あたしはあたしのために闘っている……。それじゃ彼女には勝てないっていうの…
かろうじて赤コーナーに戻ってきたオリーブ由奈は試合の棄権を申し出た。オリーブはイヤと首を横に振る。 オリーブの意思を尊重して試合は続行となった。
しかし、第6Rもルーシーの猛攻で幕を開ける。 ルーシーのラッシュに対して全く手が出ないオリーブ。瞬く間にロープにつまり、がちがちに固めていたガードも崩されついにはルーシーのパンチが雨のようにオリーブの顔面に打ち込まれていく。 サンドバッグのようにパンチを打たれルーシーに滅多打ちされるオリーブ。
「川奈、サンドバッグのように滅多打ちされる~!!」
「これは棄権です。独立リーグのボクサーとしては十分すぎるくらいに川奈は闘いましたよ。
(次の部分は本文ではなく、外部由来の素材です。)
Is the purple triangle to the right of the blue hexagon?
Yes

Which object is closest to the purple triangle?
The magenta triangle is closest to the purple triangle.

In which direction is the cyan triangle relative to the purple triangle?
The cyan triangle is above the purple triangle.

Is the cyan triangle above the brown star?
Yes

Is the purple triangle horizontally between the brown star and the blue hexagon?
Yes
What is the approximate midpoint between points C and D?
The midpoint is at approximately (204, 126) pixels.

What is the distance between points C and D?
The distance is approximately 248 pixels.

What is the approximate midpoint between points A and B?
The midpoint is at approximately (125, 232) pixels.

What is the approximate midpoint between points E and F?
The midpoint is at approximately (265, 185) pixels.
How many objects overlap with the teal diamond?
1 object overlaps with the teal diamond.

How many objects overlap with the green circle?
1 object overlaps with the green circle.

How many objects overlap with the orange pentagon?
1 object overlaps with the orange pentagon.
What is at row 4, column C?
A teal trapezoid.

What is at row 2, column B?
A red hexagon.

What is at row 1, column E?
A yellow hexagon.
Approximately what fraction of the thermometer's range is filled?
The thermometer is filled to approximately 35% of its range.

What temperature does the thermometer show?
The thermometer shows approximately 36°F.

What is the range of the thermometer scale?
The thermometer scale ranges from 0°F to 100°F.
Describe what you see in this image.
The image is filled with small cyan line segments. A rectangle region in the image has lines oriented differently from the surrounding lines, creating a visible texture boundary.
赤コーナーはタオルを投げるべきですよ」
緊迫した声を上げるアナウンサーと解説者。
その声を背で聞きながらオリーブは闘志が崩れ落ちようとしていた。
ダメだ……。やっぱりあたしなんかが勝てる相手じゃないんだ……。
「何してるんやっ!!」
関西弁の女性の声……。
振り向かなくても分かる。リングの中で6R打ち合った人の声だから……。
でも、なんで彼女の声が後ろに……
「あんたのパンチはそんなもんやない。それはうちが一番知ってる!!」
そっか……織姫さん……織姫さんは……。
「まだまだいける。オリーブはまだまだいける!!」
あたしのライバルだから。
ライバルのたすきをあたしは受け取ったんだ。この試合負けるわけにはいかないんだ。
レフェリーがロープダウンを取る。 レフェリーの問いかけに織姫はファイティングポーズを取り、まだやれると応じる。 試合が再開された。
グワシャァッ!!
ルーシーの右ストレートがオリーブの顔面にめり込み、身体ごと後ろへ吹き飛ばされていく。 鼻血を撒き散らしよれよれと後退しながらもなんとか踏みとどまる。
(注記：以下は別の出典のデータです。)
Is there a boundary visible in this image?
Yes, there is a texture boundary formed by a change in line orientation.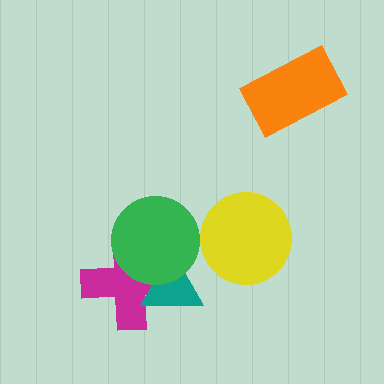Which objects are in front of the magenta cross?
2 objects cover part of the magenta cross: the teal triangle and the green circle.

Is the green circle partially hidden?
No, no other shape covers it.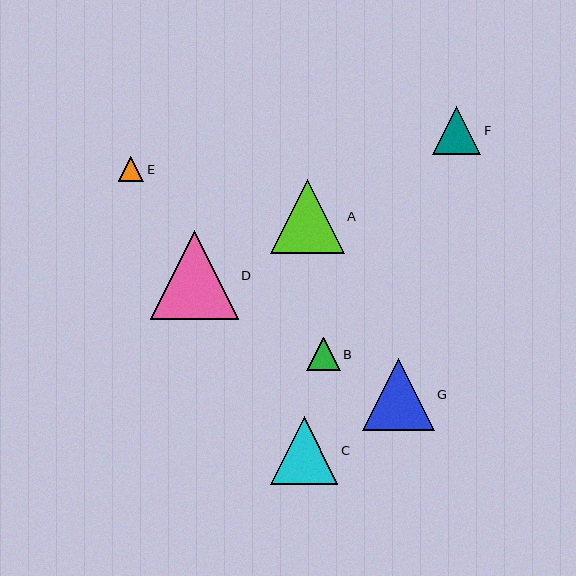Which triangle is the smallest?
Triangle E is the smallest with a size of approximately 26 pixels.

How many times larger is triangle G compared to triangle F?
Triangle G is approximately 1.5 times the size of triangle F.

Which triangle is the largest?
Triangle D is the largest with a size of approximately 88 pixels.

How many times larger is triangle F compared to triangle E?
Triangle F is approximately 1.9 times the size of triangle E.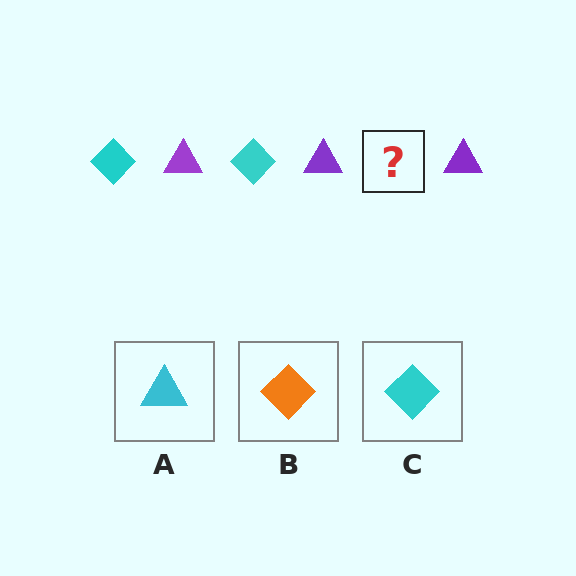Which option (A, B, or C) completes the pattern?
C.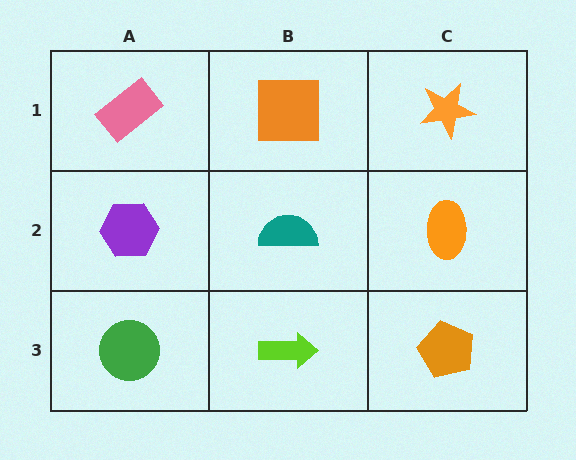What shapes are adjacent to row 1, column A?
A purple hexagon (row 2, column A), an orange square (row 1, column B).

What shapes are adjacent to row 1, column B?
A teal semicircle (row 2, column B), a pink rectangle (row 1, column A), an orange star (row 1, column C).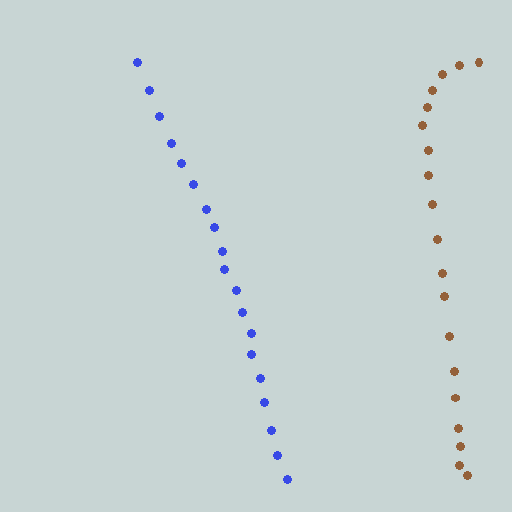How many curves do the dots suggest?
There are 2 distinct paths.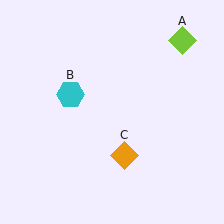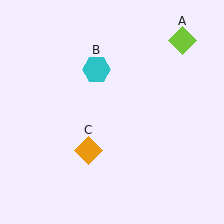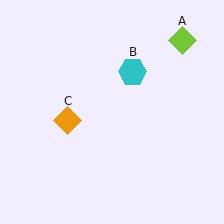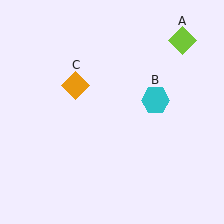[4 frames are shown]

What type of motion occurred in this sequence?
The cyan hexagon (object B), orange diamond (object C) rotated clockwise around the center of the scene.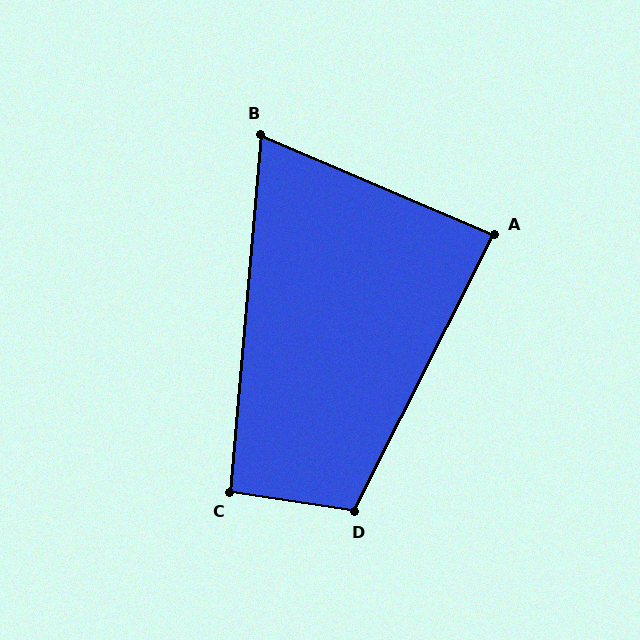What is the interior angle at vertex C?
Approximately 94 degrees (obtuse, close to a right angle).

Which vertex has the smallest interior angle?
B, at approximately 72 degrees.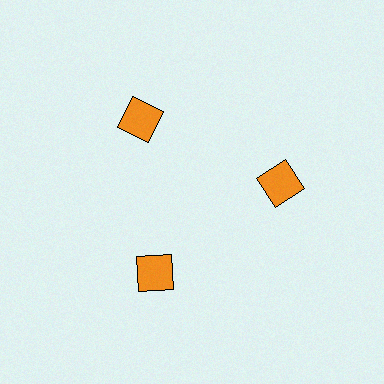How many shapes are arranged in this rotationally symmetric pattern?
There are 3 shapes, arranged in 3 groups of 1.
すかさず距離を詰めに出たルーシーにオリーブが反撃に出る。下がった右腕のグローブをぐっと握り左の足を踏み込む。ミドルレンジの距離。その距離で放たれるパンチは右ストレート。そう読んで顔面にガードを上げるルーシー。 しかし、オリーブの右腕は上がることなく下がった位置のまま始動を始める。そのパンチは下から斜めに鋭角な軌道で上がっていく。 オリーブの右のパンチが下からルーシーの顔面を打ち抜いた。
グワシャァッ!!
オリーブが右拳を突き上げ、ルーシーの身体が宙に舞う。 そして、背中から大きな音を立ててキャンバスに倒れ落ちた。 オリーブ、起死回生のダウン奪取。その一撃にエプロンに詰め寄っていた織姫は「あぁぁっ」と大きな声を出す。
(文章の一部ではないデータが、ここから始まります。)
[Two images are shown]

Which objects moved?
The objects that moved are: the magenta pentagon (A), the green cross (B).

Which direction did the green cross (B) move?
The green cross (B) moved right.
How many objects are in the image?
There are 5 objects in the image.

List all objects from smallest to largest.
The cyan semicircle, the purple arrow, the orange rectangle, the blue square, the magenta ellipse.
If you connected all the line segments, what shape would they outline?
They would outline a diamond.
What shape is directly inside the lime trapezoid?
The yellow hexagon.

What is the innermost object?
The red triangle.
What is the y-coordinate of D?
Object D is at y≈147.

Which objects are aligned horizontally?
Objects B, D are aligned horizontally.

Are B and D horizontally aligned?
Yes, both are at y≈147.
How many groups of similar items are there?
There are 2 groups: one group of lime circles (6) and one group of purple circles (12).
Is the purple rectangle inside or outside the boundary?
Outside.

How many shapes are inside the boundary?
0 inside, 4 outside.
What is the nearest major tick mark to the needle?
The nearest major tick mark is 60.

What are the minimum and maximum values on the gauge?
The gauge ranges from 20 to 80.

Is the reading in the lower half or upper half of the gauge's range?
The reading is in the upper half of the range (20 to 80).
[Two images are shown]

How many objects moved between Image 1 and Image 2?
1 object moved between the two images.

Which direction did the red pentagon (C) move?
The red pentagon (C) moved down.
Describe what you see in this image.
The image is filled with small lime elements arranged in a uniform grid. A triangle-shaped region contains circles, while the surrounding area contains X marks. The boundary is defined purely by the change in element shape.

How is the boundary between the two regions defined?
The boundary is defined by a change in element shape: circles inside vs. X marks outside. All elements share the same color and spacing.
そのパンチはスマッシュ。織姫の必殺パンチをオリーブが放ったのである。練習なんて一度もしたことない。 友のパンチをこの身体で受けて、あの時と同じような状況に陥った時に自然と体が反応したのだった。まるで織姫の声援がオリーブを突き動かしたかのように。
「ナイン、テン!!」
レフェリーが右腕をオリーブに向ける。
「勝者~川奈オリーブ!!」
勝ち名乗りを受けたオリーブは満身創痍のその身体をニュートラルコーナーに預けたまま、リングの外に向かい、右腕を上げた。 すぐそばで活を入れてくれたライバルに笑顔を向けて。